The Indians living in Holland, Mich., when van Raalte arrived in the mid-1800s, were members of the Odawa Tribe that populated much of Michigan and the Great Lakes region. They were known as traders. The name Odawa is derived from that activity, and gave us the anglicized name Ottawa that settlers applied to a county, a beach and a street in the area. Their small band in Holland, numbering a couple hundred, lived on a 5-acre parcel of their ancestral land that they had purchased from the federal government. The reason goes back some 400 years.

In 1452, as the age of European exploration and conquest was just beginning, Pope Nicholas V sanctioned the conquest, exploitation, and appropriation of non-Christian lands and peoples. Together, religion and royalty in Europe embraced this as the “Doctrine of Discovery.” Forty years later, Columbus claimed the islands and lands he set foot on in the name of Spain. French missionaries traveling from New Orleans up the Mississippi claimed a vast swath of North America in the name of France. Much of the East Coast was claimed by England.


Such claims changed hands in the course of war. Claimed originally by the French, the Northwest Territories, comprising what would become Michigan and the surrounding upper Midwest states, was lost first to England in the French and Indian War/Seven Years War and then again to the United States following the Revolutionary War.
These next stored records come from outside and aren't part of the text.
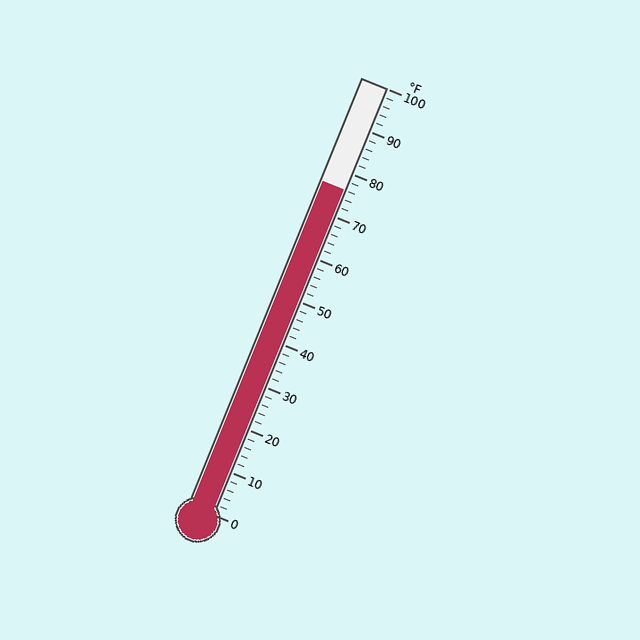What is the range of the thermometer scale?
The thermometer scale ranges from 0°F to 100°F.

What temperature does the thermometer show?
The thermometer shows approximately 76°F.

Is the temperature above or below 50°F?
The temperature is above 50°F.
Though the Doctrine of Discovery had origins with European royalty and the Christian church, it was readily embraced by the young United States. When challenged, it was upheld by the U.S. Supreme Court in 1823. The native peoples had no land records, no surveys, and no deeds. Native people could enjoy rights of occupancy, said the court, but held no right of ownership. What had been claimed first by the French and then the English was now ours. The local native villagers, wanting to own their land, had to purchase it.

So it was that the first settlers of Holland arrived to lands sparsely developed, but not pure wilderness. The village of native Americans sat roughly under what is now the Heinz pickle plant. The land van Raalte purchased and platted adjoined to the east. Beside the Odawa village, there was a Christian mission established on the southeast side of town. George Smith had arrived as a church-sponsored missionary to the natives in 1839, After a few years in a log cabin, he built a permanent home in 1844. Eventually known as Old Wing Mission, it still stands today on 147th Avenue, southeast of the city, and is recognized on the registry of historical places.
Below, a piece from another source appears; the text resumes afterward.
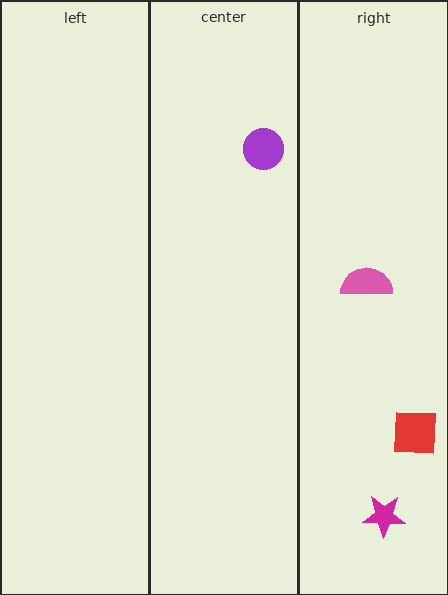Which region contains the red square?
The right region.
In 1846, the State of Michigan was just shy of ten years old, but poised for rapid growth. Detroit was approaching 20,000 people. Grand Rapid, begun as a trading post in 1802, had grown to about 1,500 people. Though the Odawa villagers first welcomed the Dutch settlers who arrived in 1847, the relationship soon became strained. The first year, the natives left for their traditional summer fishing grounds in the Leelanau area. The Dutch thought they had abandoned their village, and ransacked it, stripping it of anything resembling firewood.
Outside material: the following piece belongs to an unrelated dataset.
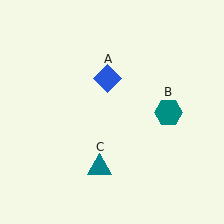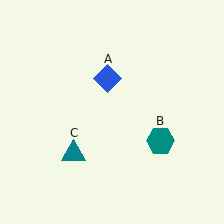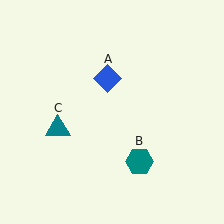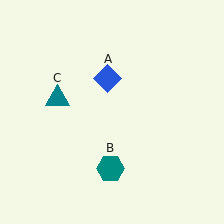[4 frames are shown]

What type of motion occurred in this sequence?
The teal hexagon (object B), teal triangle (object C) rotated clockwise around the center of the scene.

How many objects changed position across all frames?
2 objects changed position: teal hexagon (object B), teal triangle (object C).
The natives also returned to a swelling immigrant population. Within just the first year, immigration to the area was approaching 2,000 people. The Odawa sensed their culture and way of life would soon be overwhelmed by the growing city. Their final fear was a state-wide smallpox epidemic in 1848. That year, Chief Peter Waukazoo and Rev. George Smith, the mission leader, decided to sell the village land to the new immigrants, and moved the entire village by canoe and boat to the area of Northport on the Leelanau peninsula. Today, place names such as Waukazoo and Ottawa give recognition to the presence of Indigenous people when the Dutch settlers arrived. In reality, however, the two-year relationship was marked by cultural conflict, and was short-lived.

The relationship between white European settlers and native Americans was often marked by subjugation, violence or forced displacement. Providentially, that wasn’t the case with the settlers of Holland. Unfortunately, the clash of cultures and overwhelming influx of immigrants worked against a tranquil co-existence. While the settlers’ relationship with the native people is nothing to be ashamed of, neither is it something to be held up as a source of pride. Simply put, it was just brief. And then it ended.